At some point during the middle of Toxic Shark, the screenplay calls for the character of Eden to spend the remainder of the film’s duration clad only in a skimpy black bikini. For the sake of clarity, I will now point out that Kabby Borders delivers a good acting performance as Eden. It cannot be easy to play this material seriously and somehow bring it off, and her efforts in this regard should be acknowledged. However, Borders is also undeniably easy to look at and many of her scenes in the second half of Toxic Shark were clearly shot to emphasize her many physical attributes. Personally, I think she is hotter than the sun, but that is just my medical opinion. I realize that one has to watch what one says in today’s climate, but if I can no longer say that a beautiful, sexy woman is a beautiful, sexy woman then it really might be time for TNCC chairman Matthew Cade to finally build that Wicker Man he’s been talking about and set me ablaze.

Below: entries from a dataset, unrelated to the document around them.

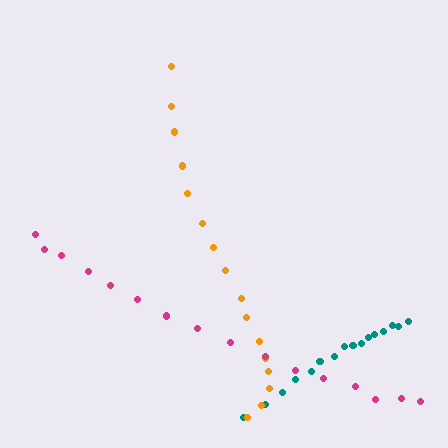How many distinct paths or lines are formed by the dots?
There are 3 distinct paths.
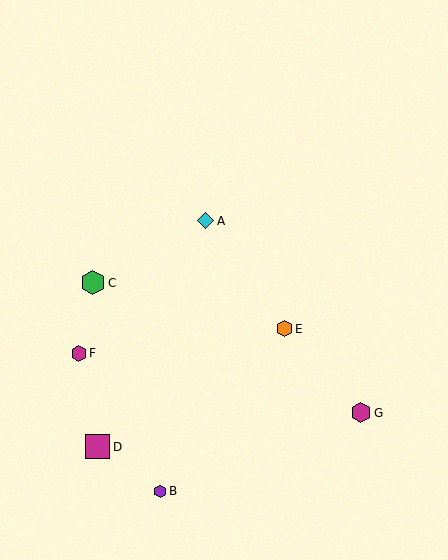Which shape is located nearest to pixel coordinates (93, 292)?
The green hexagon (labeled C) at (93, 283) is nearest to that location.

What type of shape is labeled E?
Shape E is an orange hexagon.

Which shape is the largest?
The magenta square (labeled D) is the largest.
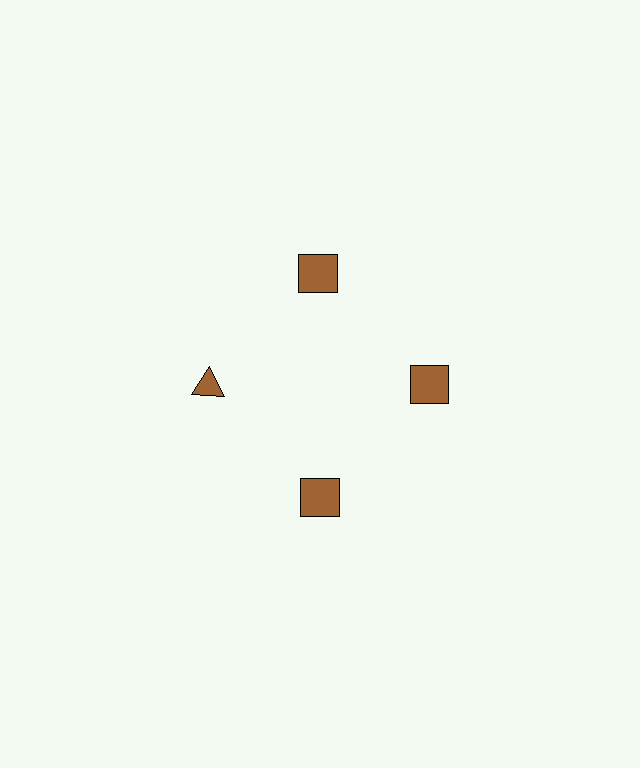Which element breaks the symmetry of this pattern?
The brown triangle at roughly the 9 o'clock position breaks the symmetry. All other shapes are brown squares.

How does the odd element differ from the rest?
It has a different shape: triangle instead of square.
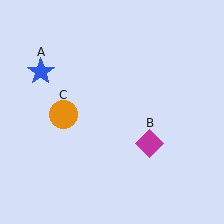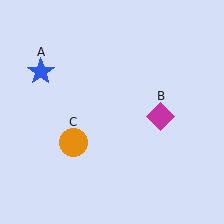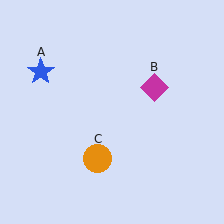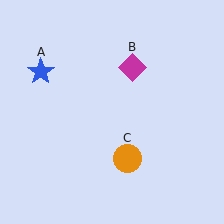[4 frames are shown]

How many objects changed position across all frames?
2 objects changed position: magenta diamond (object B), orange circle (object C).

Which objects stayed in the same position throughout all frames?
Blue star (object A) remained stationary.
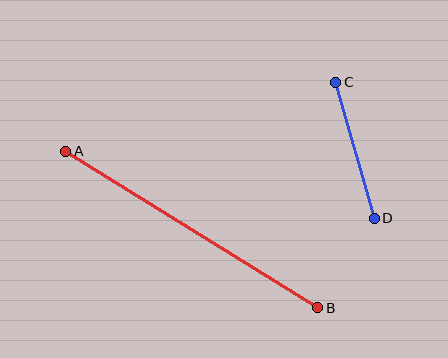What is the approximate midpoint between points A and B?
The midpoint is at approximately (192, 230) pixels.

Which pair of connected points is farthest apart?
Points A and B are farthest apart.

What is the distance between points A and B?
The distance is approximately 296 pixels.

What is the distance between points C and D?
The distance is approximately 141 pixels.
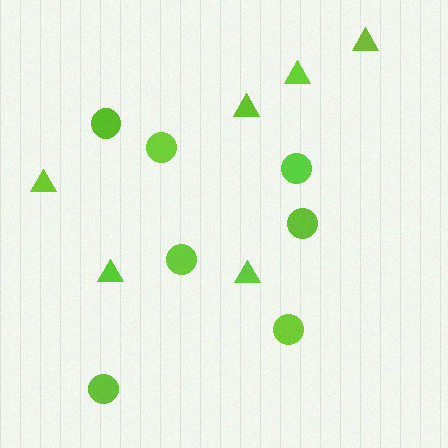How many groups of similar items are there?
There are 2 groups: one group of triangles (6) and one group of circles (7).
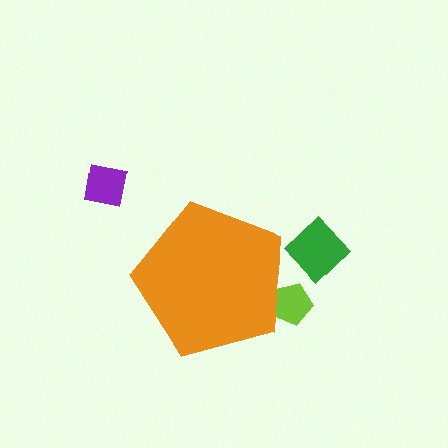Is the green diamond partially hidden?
No, the green diamond is fully visible.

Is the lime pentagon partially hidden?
Yes, the lime pentagon is partially hidden behind the orange pentagon.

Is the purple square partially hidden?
No, the purple square is fully visible.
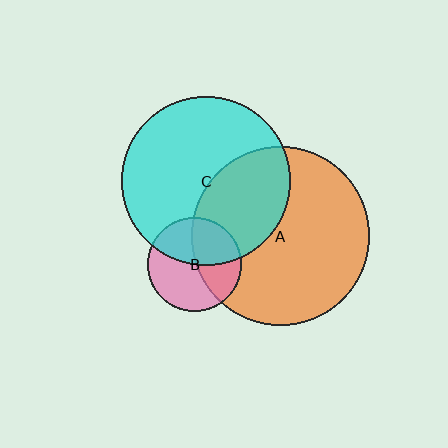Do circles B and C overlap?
Yes.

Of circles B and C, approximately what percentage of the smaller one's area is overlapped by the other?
Approximately 45%.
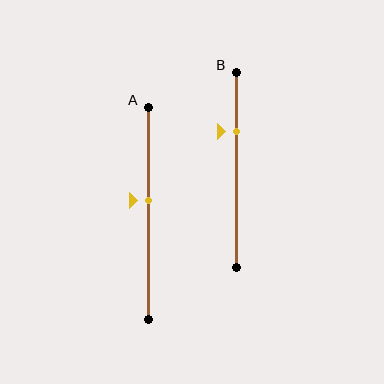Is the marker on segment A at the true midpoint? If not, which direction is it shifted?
No, the marker on segment A is shifted upward by about 6% of the segment length.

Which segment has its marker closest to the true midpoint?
Segment A has its marker closest to the true midpoint.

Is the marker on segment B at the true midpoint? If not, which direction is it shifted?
No, the marker on segment B is shifted upward by about 20% of the segment length.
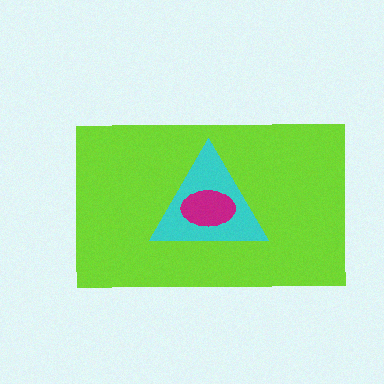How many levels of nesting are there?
3.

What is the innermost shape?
The magenta ellipse.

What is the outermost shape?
The lime rectangle.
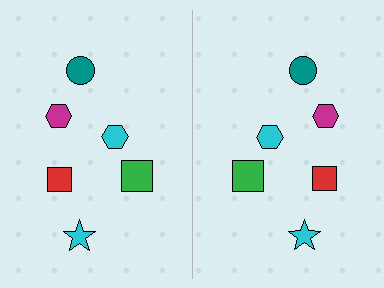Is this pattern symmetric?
Yes, this pattern has bilateral (reflection) symmetry.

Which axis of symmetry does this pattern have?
The pattern has a vertical axis of symmetry running through the center of the image.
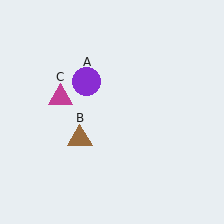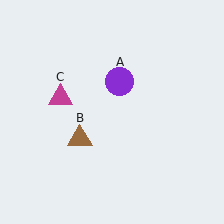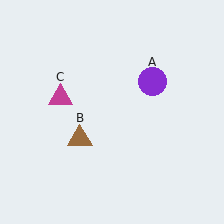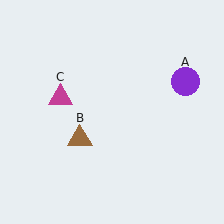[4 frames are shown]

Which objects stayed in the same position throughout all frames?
Brown triangle (object B) and magenta triangle (object C) remained stationary.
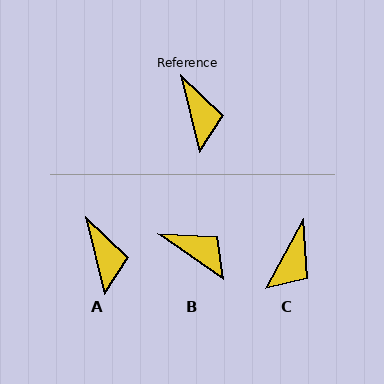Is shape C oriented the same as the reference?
No, it is off by about 42 degrees.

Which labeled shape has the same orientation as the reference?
A.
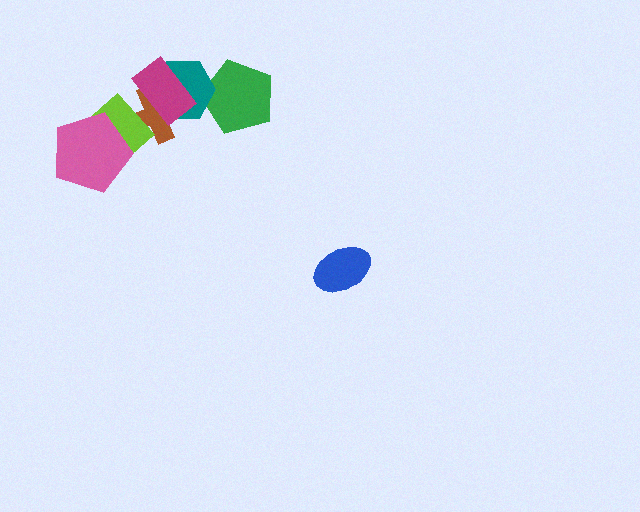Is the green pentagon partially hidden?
Yes, it is partially covered by another shape.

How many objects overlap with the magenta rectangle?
2 objects overlap with the magenta rectangle.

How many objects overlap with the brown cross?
3 objects overlap with the brown cross.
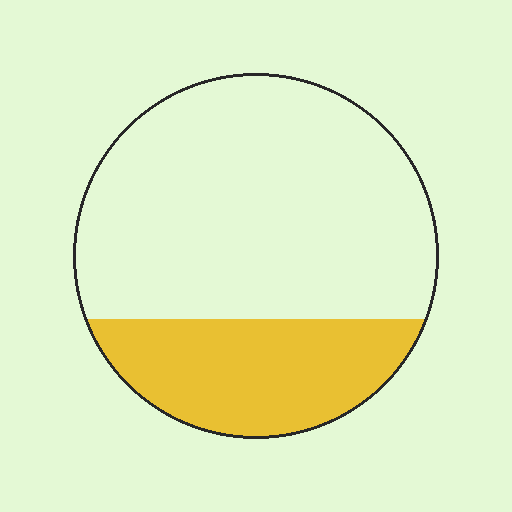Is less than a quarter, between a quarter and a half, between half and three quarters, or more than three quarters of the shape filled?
Between a quarter and a half.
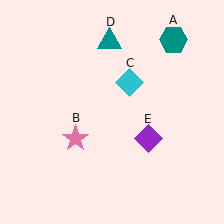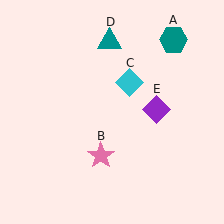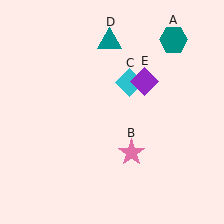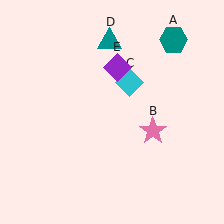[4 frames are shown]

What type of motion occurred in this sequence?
The pink star (object B), purple diamond (object E) rotated counterclockwise around the center of the scene.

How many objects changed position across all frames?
2 objects changed position: pink star (object B), purple diamond (object E).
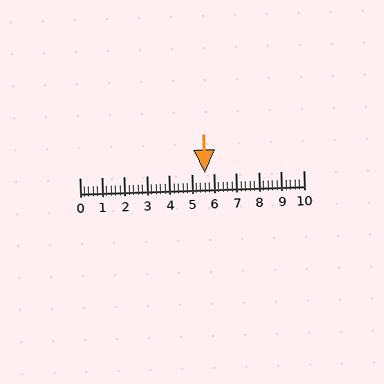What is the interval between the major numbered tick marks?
The major tick marks are spaced 1 units apart.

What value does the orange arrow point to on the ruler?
The orange arrow points to approximately 5.6.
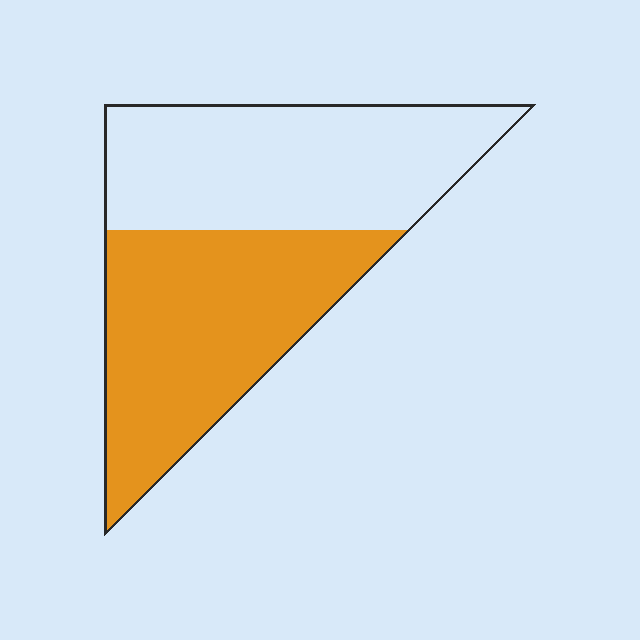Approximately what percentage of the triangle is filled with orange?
Approximately 50%.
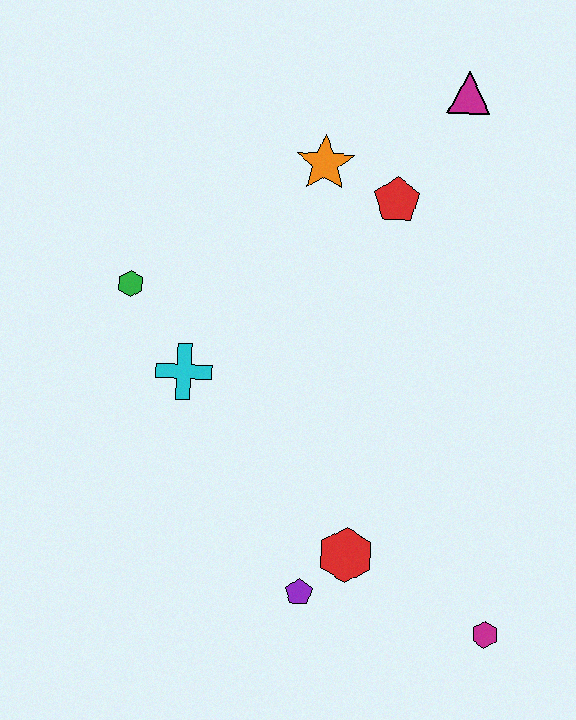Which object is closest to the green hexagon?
The cyan cross is closest to the green hexagon.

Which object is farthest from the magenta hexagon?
The magenta triangle is farthest from the magenta hexagon.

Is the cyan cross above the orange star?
No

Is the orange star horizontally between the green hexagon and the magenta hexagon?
Yes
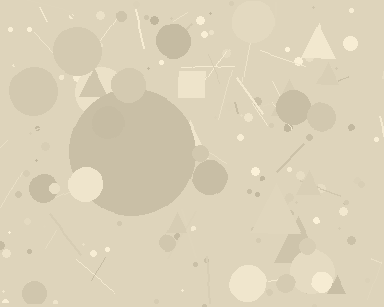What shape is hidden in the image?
A circle is hidden in the image.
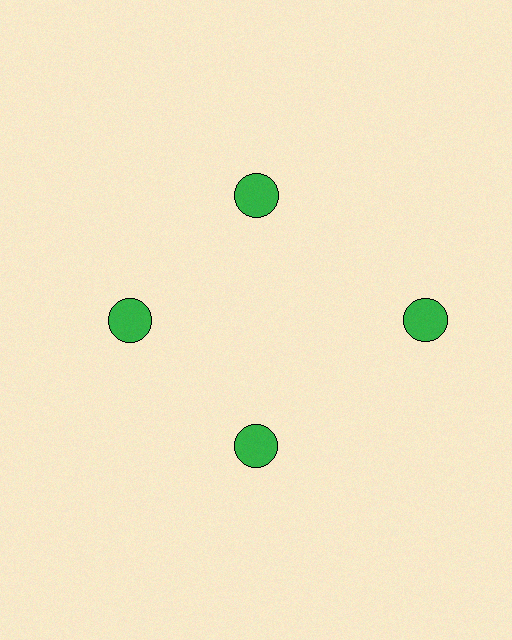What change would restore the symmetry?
The symmetry would be restored by moving it inward, back onto the ring so that all 4 circles sit at equal angles and equal distance from the center.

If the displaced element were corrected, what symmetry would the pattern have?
It would have 4-fold rotational symmetry — the pattern would map onto itself every 90 degrees.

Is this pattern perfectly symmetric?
No. The 4 green circles are arranged in a ring, but one element near the 3 o'clock position is pushed outward from the center, breaking the 4-fold rotational symmetry.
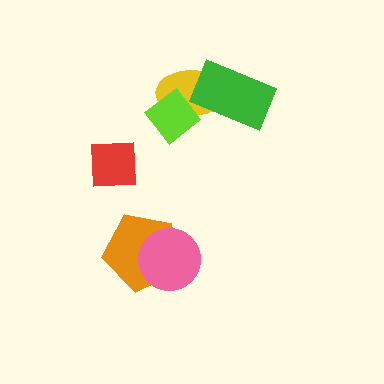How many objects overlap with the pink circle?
1 object overlaps with the pink circle.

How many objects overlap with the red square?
0 objects overlap with the red square.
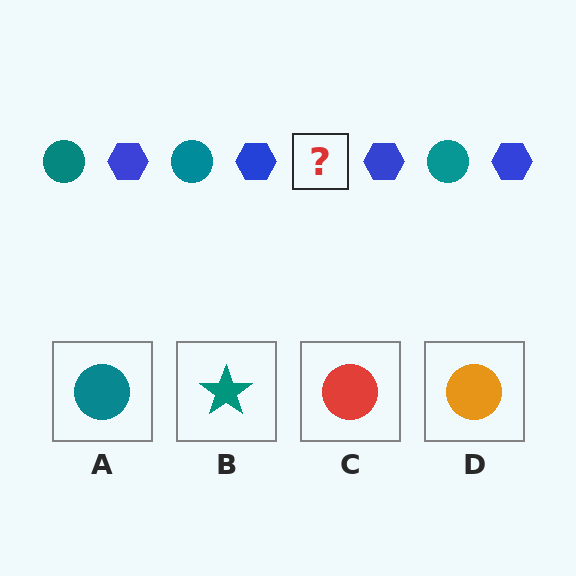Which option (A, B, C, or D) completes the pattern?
A.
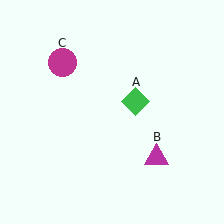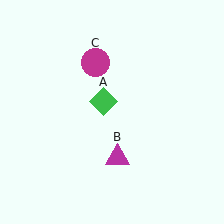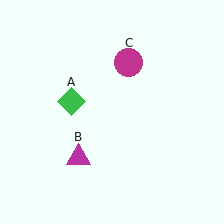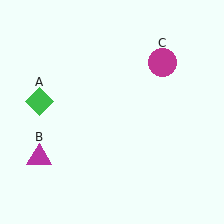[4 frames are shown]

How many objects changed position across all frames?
3 objects changed position: green diamond (object A), magenta triangle (object B), magenta circle (object C).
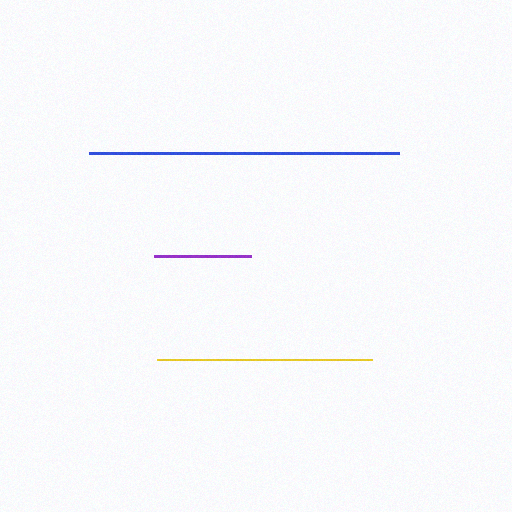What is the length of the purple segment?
The purple segment is approximately 98 pixels long.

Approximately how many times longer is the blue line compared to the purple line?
The blue line is approximately 3.2 times the length of the purple line.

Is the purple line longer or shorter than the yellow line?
The yellow line is longer than the purple line.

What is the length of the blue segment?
The blue segment is approximately 310 pixels long.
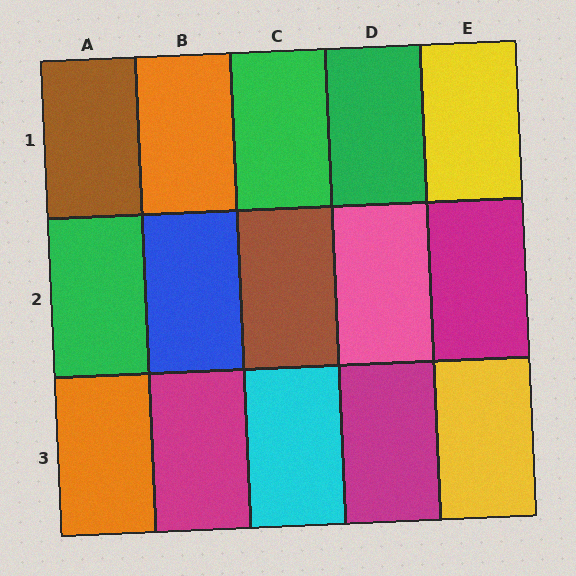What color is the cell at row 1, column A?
Brown.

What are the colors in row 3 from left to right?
Orange, magenta, cyan, magenta, yellow.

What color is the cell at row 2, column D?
Pink.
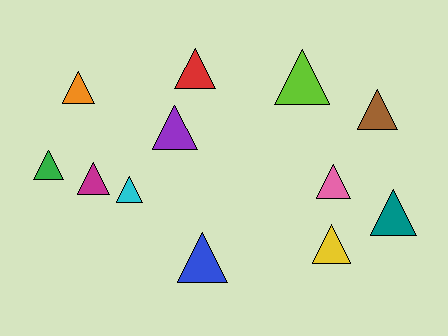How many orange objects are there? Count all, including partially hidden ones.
There is 1 orange object.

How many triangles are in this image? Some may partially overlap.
There are 12 triangles.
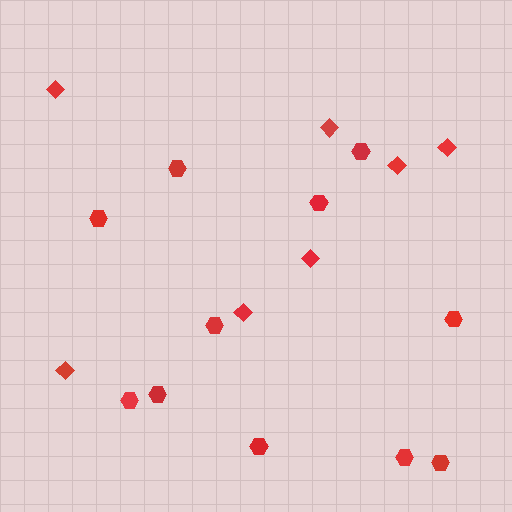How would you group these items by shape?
There are 2 groups: one group of hexagons (11) and one group of diamonds (7).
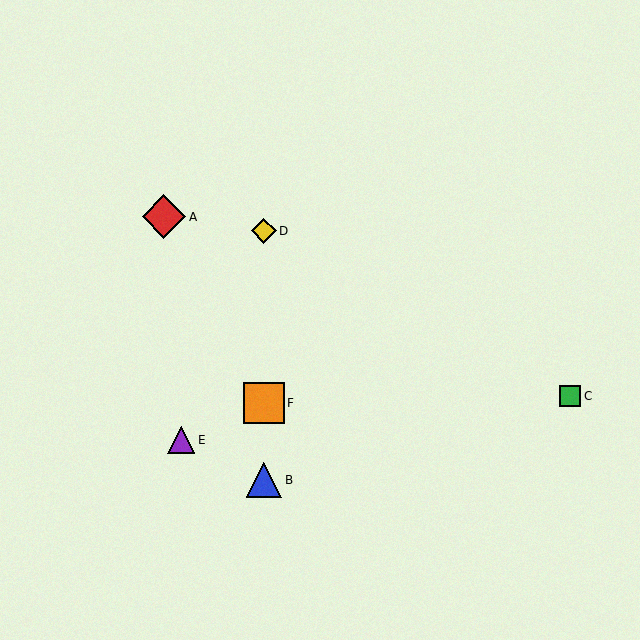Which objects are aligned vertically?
Objects B, D, F are aligned vertically.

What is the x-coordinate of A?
Object A is at x≈164.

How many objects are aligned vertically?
3 objects (B, D, F) are aligned vertically.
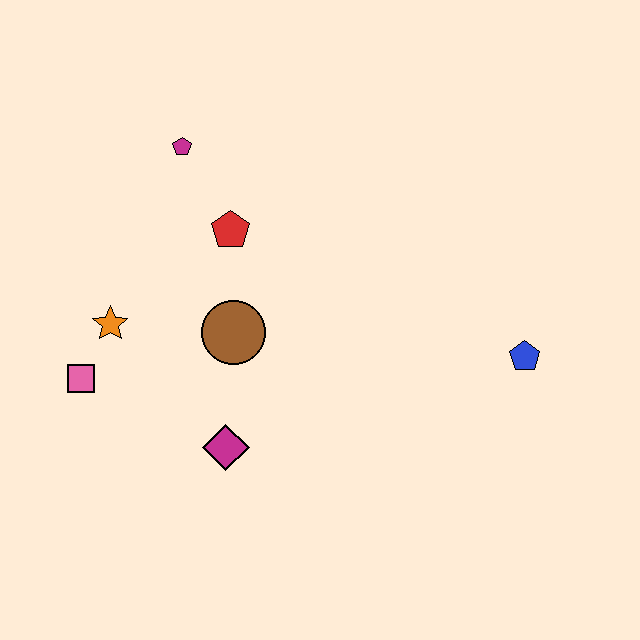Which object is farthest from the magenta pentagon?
The blue pentagon is farthest from the magenta pentagon.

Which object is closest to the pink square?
The orange star is closest to the pink square.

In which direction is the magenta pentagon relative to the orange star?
The magenta pentagon is above the orange star.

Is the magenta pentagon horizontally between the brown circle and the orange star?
Yes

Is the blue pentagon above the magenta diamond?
Yes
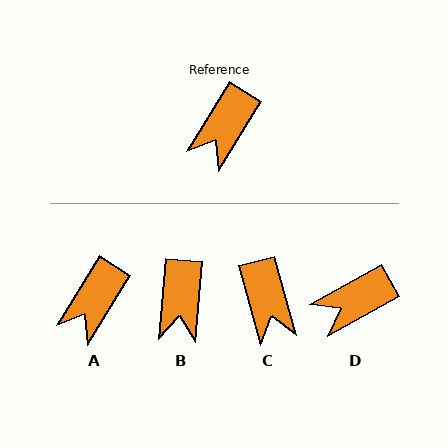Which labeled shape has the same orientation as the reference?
A.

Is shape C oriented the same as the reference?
No, it is off by about 47 degrees.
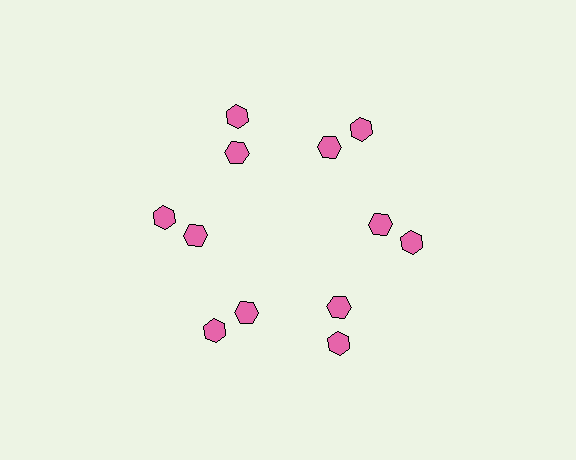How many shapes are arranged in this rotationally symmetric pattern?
There are 12 shapes, arranged in 6 groups of 2.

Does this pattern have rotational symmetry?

What of the shark? It is a question that always must be asked when viewing a shark movie, after all. Unfortunately, the shark in Toxic Shark is made up of fairly bad CGI, although not as bad as the literally cartoonish green vomit that it spews out. Complaining, however, is a counterproductive exercise. The world of SyFy Channel shark movies is not for everyone. For those of us likeminded adventurers who regularly swim in these waters – sorry, couldn’t help it – we know what we are getting into, don’t we?
Will any of the singles find love before dying? Will Sam and Eden put aside the “toxic” elements of their relationship and learn to focus on the positive? More importantly, will they find a way to escape the island before being eaten or succumbing to zombification? All of these questions and more will be answered, but you’ll have to plunk down the current Amazon Prime rental price of $1.99 to find out. Like a $6 cigar that is possessed of a $15 cigar’s quality, Toxic Shark is a bargain at twice the price. As always, my friends, The Doctor wishes you all a clean bill of health.